A description of what biohacking it, how average people are doing it, and the bioengineer that is making it economically accessible to the public.

The term “hacking” has become pretty well-known in the modern vernacular. With technology running so much of our lives today, our social media, emails, banking systems, and even governments are vulnerable to hackers gaining unauthorized access to data in a system or computer. But what if we talk about hacking outside of computers or artificial intelligence? What if we start to consider hacking life?
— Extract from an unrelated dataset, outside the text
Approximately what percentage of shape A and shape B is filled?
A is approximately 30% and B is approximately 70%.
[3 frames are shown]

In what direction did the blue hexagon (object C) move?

Biohacking is the practice of changing our chemistry and our physiology through science and self-experimentation to energize and enhance the body. Although as the term biohacking has become more known it has started to be used as an umbrella for different ways in changing life, even throughout diet, it specifically was meant to refer to changing genes. Whether in large laboratories or in underground experiments that could take place in one’s bedroom or shed, biohackers are changing the DNA of different organisms to make completely new creations. Or, splicing DNA of different animals to give them different physiological traits.

One example of this is an independent, renegade dog breeder from Kentucky using the DNA of a jellyfish mixed with dog sperm to impregnate one of his female dogs which would result in, glow in the dark dogs. Does this sound too surreal to be possible? Big time government backed labs have already done the same procedure with fish, monkeys, and rats to make them glow in the dark.

You may ask, how does the average person come across the ability or technology to get into biohacking? Well a bioengineer and biohacker by the name of Dr. Josiah Zayner manufactures and sells CRISPR kits for relatively low prices to anyone willing to buy one. CRISPR is family of DNA sequences found within the genomes of prokaryotic organisms such as bacteria and archaea. The CRISPR gene editing tool literally gives individuals the ability to copy and paste genes like a writer would copy and paste content in a word processor.

“I want to help humans genetically modify themselves,” said Zayner in an interview with The Guardian.

Of course, there is more that people can do with these kits than just alter the aertetic of animals. Many biohackers experiment on themselves. While giving a talk on genetic engineering, Zayner pulled out a syringe containing DNA and other chemicals designed to trigger dramatically increased muscle mass and injected the gene therapy into his left arm. The whole thing was live streamed on the internet.





By: Alexandria Addesso Kean Univesity, New Jersey.